Picking up where August’s issue left off, Hurwitz is true to form in having initially given us a moment where Batman’s foe has been defeated, only to let him rise up once more in the next installment. With no Batman in this issue at all, Hurwitz lets us see Clayface’s origin and how Basil Karlo’s desperate attempt to be noticed as an actor led him to his eventual transformation into a hulking blob of a monster. It’s a good tweaking of Karlo’s origin, discarding the numerous other Clayfaces and streamlining the story so that he’s had his powers right from the beginning of his career.
More importantly, Hurwitz gives us a road to hell paved with good intentions, something that’s far more interesting than a mad killer. Clayface’s transformation and even what he does with his new powers is interesting because he’s not immediately going for the jugular. It’s that slow, inevitable downward spiral, one touched with moments of regret and weakness. The young Basil doing something wrong and then trying to make up for it is great; not only because I appreciated that Basil’s childhood was tough but not awful or abusive (he’s actually got a loving family, a nice step away from what’s typical), but also because it’s a good reminder that at his heart, Clayface didn’t start out as evil.
That’s probably why Clayface’s story works so well here.

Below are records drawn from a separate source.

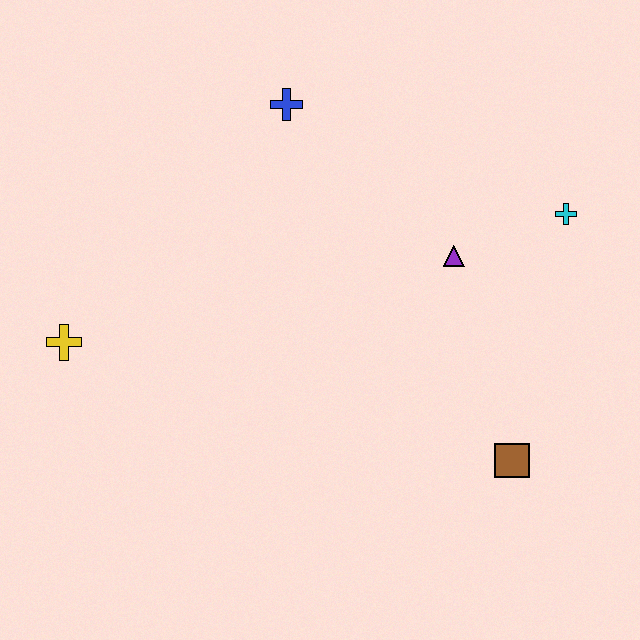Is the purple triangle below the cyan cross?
Yes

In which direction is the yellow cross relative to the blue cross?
The yellow cross is below the blue cross.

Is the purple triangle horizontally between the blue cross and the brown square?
Yes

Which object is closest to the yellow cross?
The blue cross is closest to the yellow cross.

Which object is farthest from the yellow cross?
The cyan cross is farthest from the yellow cross.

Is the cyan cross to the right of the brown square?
Yes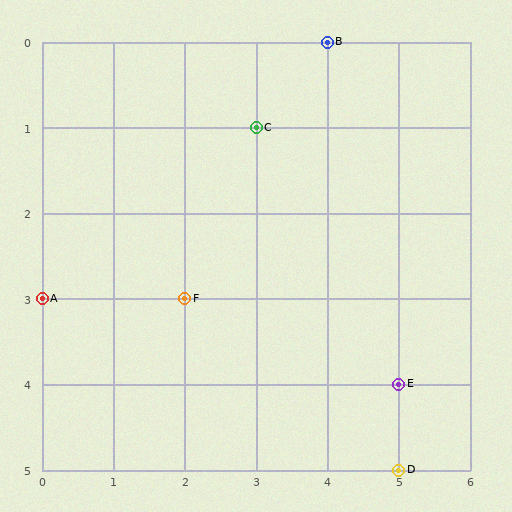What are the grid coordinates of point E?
Point E is at grid coordinates (5, 4).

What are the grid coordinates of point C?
Point C is at grid coordinates (3, 1).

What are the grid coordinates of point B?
Point B is at grid coordinates (4, 0).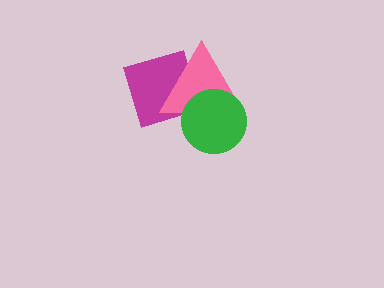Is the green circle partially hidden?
No, no other shape covers it.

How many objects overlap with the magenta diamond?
2 objects overlap with the magenta diamond.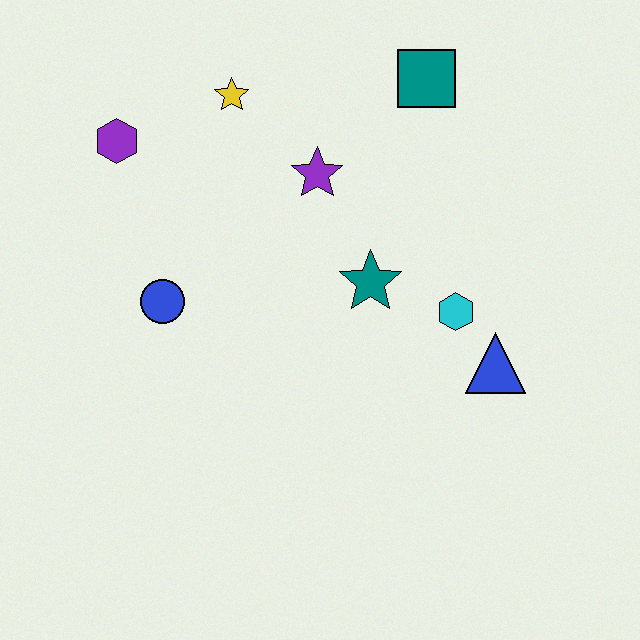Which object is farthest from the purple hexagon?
The blue triangle is farthest from the purple hexagon.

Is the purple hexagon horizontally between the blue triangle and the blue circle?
No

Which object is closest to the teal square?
The purple star is closest to the teal square.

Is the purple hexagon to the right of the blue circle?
No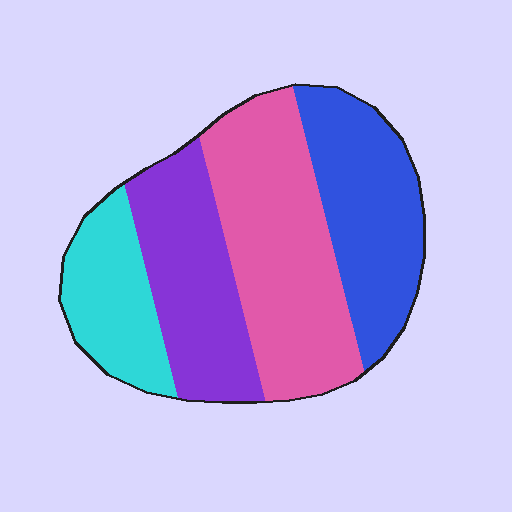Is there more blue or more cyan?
Blue.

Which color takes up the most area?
Pink, at roughly 35%.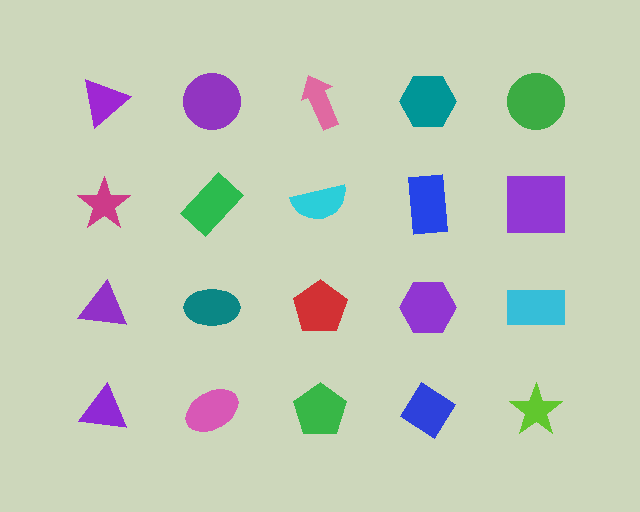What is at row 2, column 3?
A cyan semicircle.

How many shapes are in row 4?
5 shapes.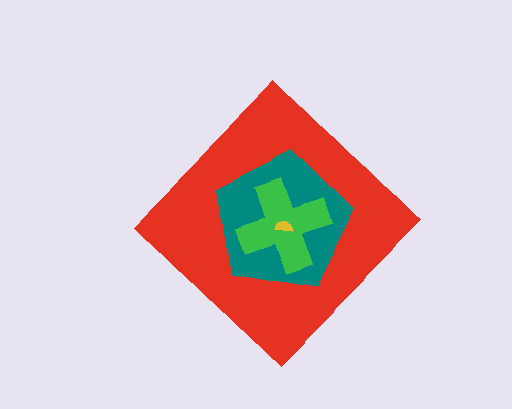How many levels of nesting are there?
4.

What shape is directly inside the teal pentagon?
The green cross.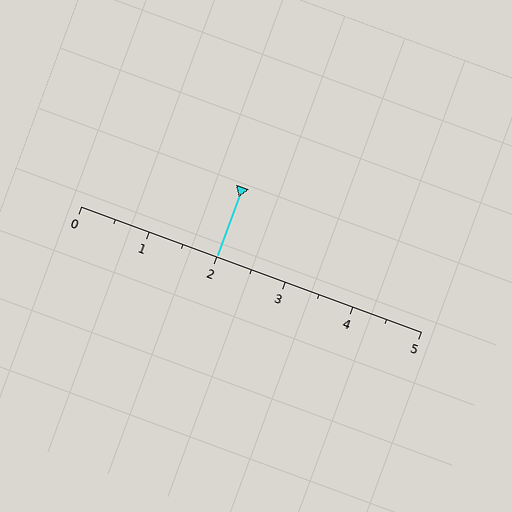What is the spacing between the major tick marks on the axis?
The major ticks are spaced 1 apart.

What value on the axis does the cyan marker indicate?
The marker indicates approximately 2.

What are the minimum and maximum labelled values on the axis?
The axis runs from 0 to 5.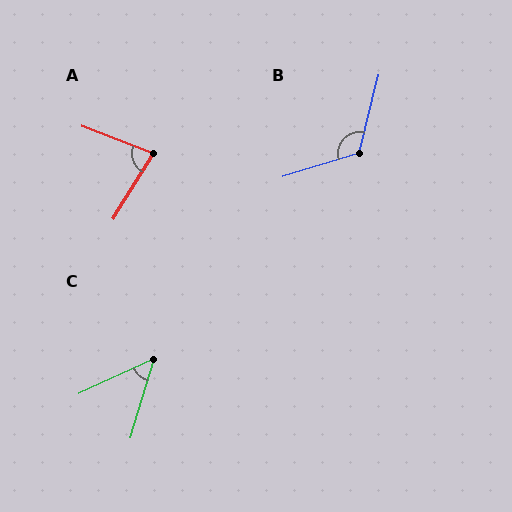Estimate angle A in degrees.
Approximately 79 degrees.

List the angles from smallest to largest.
C (49°), A (79°), B (121°).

His friendship with his neighbor in the next cell over is sweet, bonded through a common interest in film and something that brings back the pre-villain aspects of Basil Karlo. Hurwitz and Maleev bring that earlier version to life, with beautifully composed scenes of the young Basil surrounded by people and somehow still alone. Hurwitz’s narration works well with Maleev’s art; the characters are wonderfully realistic, and I love how Maleev and Dave McCaig are able to use the art and the coloring to have Basil set slightly off from the brightly-lit, vibrant world around him. Those sad looks that wash across Basil’s face every time he tries and fails at an audition are heartbreaking, and his eventual transformation into Clayface (and how he initially uses his powers as an actor) is eye-catching.
After a slightly weak previous installment, “Batman: The Dark Knight” #24 roars back to life and then some. Hurwitz and Maleev’s story is attention grabbing, and it’s a genuine shame that this wasn’t part of last month’s promotion. Not only could it have steered more readers to this storyline, but it would have stood out as one of the top efforts in Villains’ Month. All in all, a good showing from two talented creators.